Click the links for the medications listed below for more information from the U.S. National Library of Medicine and the U.S. Food and Drug Administration.
Corticosteroids: These anti-inflammatory agents work quickly for IBD flares. We do not recommend long-term use of corticosteroids due to their side effects. Instead, we prescribe them to control symptoms until you start a different long-term therapy and you become stable on that medication.
Corticosteroids used to treat IBD: Budesonide, Prednisone
Aminosalicylates (5-ASA): 5-ASAs affect parts of the inflammatory response, thereby decreasing tissue irritation. There are different medications in this class that work in specific areas of your GI tract where the disease is most severe. These medications are more commonly used to treat ulcerative colitis (targeting the colon), but they can also treat mild Crohn’s disease in the colon.
Aminosalicylate used to treat IBD: Mesalamine
Immunomodulators: Azathioprine, leflunomide, mercaptopurine, tacrolimus, tofacitinib and methotrexate are some of the most common oral immunomodulators used for Crohn’s disease and ulcerative colitis. These medications target the immune system, which contributes to inflammation. Immunomodulators work slowly, so you may not notice an immediate improvement in symptoms. Over time, they can decrease inflammation and keep you in remission, especially when combined with other medications. Drugs that affect your immune system could cause various side effects, so you will need regular labs and follow-up appointments with your doctor to monitor your health.

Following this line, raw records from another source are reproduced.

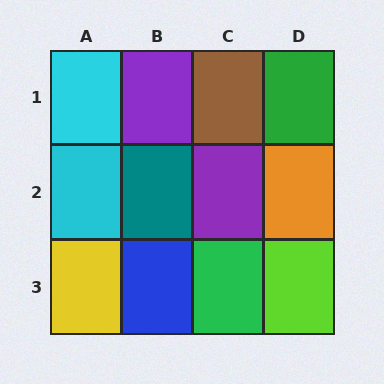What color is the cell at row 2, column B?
Teal.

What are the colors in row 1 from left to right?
Cyan, purple, brown, green.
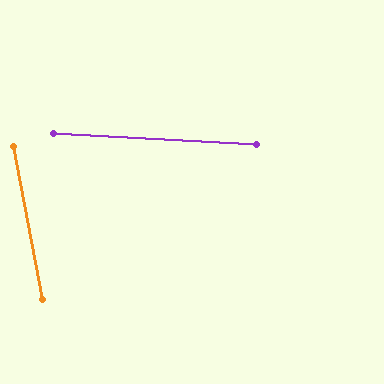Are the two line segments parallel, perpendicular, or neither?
Neither parallel nor perpendicular — they differ by about 76°.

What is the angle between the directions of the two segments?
Approximately 76 degrees.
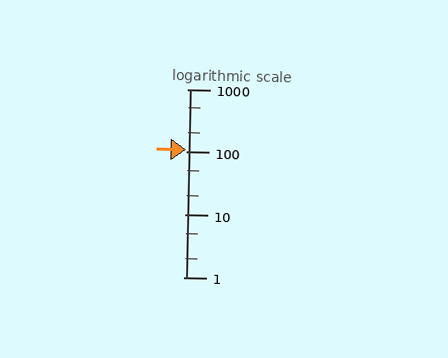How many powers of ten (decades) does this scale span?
The scale spans 3 decades, from 1 to 1000.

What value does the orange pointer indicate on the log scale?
The pointer indicates approximately 110.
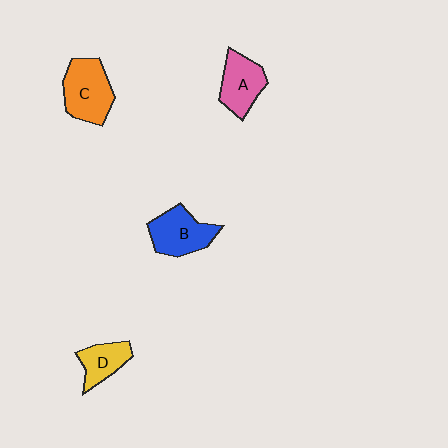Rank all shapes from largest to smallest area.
From largest to smallest: C (orange), B (blue), A (pink), D (yellow).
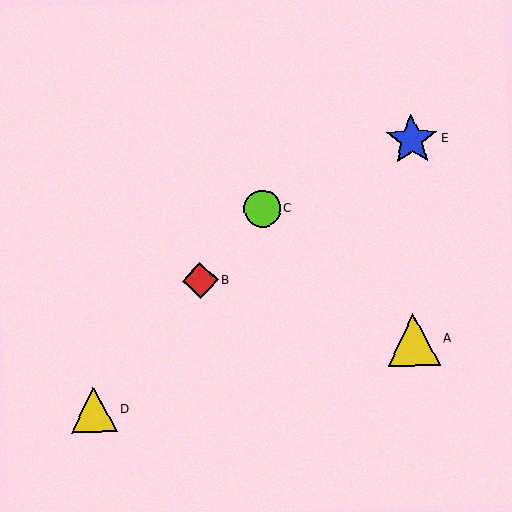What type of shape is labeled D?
Shape D is a yellow triangle.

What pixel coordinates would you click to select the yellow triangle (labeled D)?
Click at (94, 410) to select the yellow triangle D.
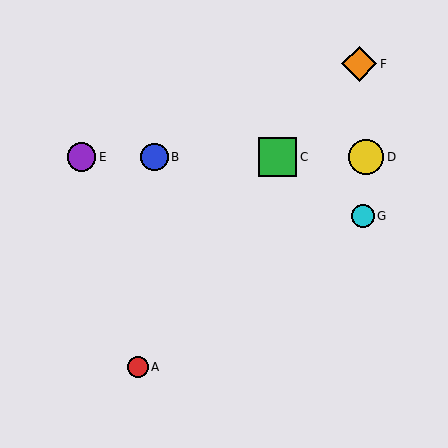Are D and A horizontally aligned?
No, D is at y≈157 and A is at y≈367.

Immunosuppressants used to treat IBD: Azathioprine, Mercaptopurine, Leflunomide, Tacrolimus, Tofacitinib, Methotrexate
Biologics: Vedolizumab, ustekinumab, adalimumab, infliximab and natalizumab are monoclonal antibodies that bind to specific cells or proteins in the body to interfere with your body’s inflammatory pathway. These medications are effective in moderate to severe IBD and can be combined with other medications, such as immunomodulators. Due to their action, these medications are also used to treat other inflammatory diseases such as rheumatoid arthritis, psoriasis, ankylosing spondylitis and uveitis. You can be on biologics for the rest of your life to keep your IBD under control.
Biologics used to treat IBD: Cimzia (certolizumab pegol), Humira (adalimumab), Simponi (golimumab), Remicade (infliximab), Inflectra (infliximab-dyyb), Tysabri (natalizumab), Entyvio (vedolizumab), Stelara (ustekinumab)
You may need antibiotics for a variety of reasons during your Crohn’s disease or ulcerative colitis treatment to treat tissues injuries such as perianal disease and fistulas.
Bulking agents (such as fiber) or drugs that increase muscle tone in the GI tract (such as loperamide) may reduce diarrhea. These medications do not affect your disease or inflammation in the gut, but they do help improve your quality of life.
Your Crohn’s disease or ulcerative colitis may result in vitamin or mineral deficiencies. You may be low in these nutrients because you can't eat a “normal” diet, you have gut inflammation that decreases the absorption of nutrients or you have chronic diarrhea that decreases absorption of certain vitamins and minerals. If you have part of your intestines removed due to tissue damage, you are also at higher risk for these deficiencies. After reviewing nutrient levels in your blood test results, your doctors may prescribe vitamins or minerals such as vitamin B12, iron, calcium and vitamin D.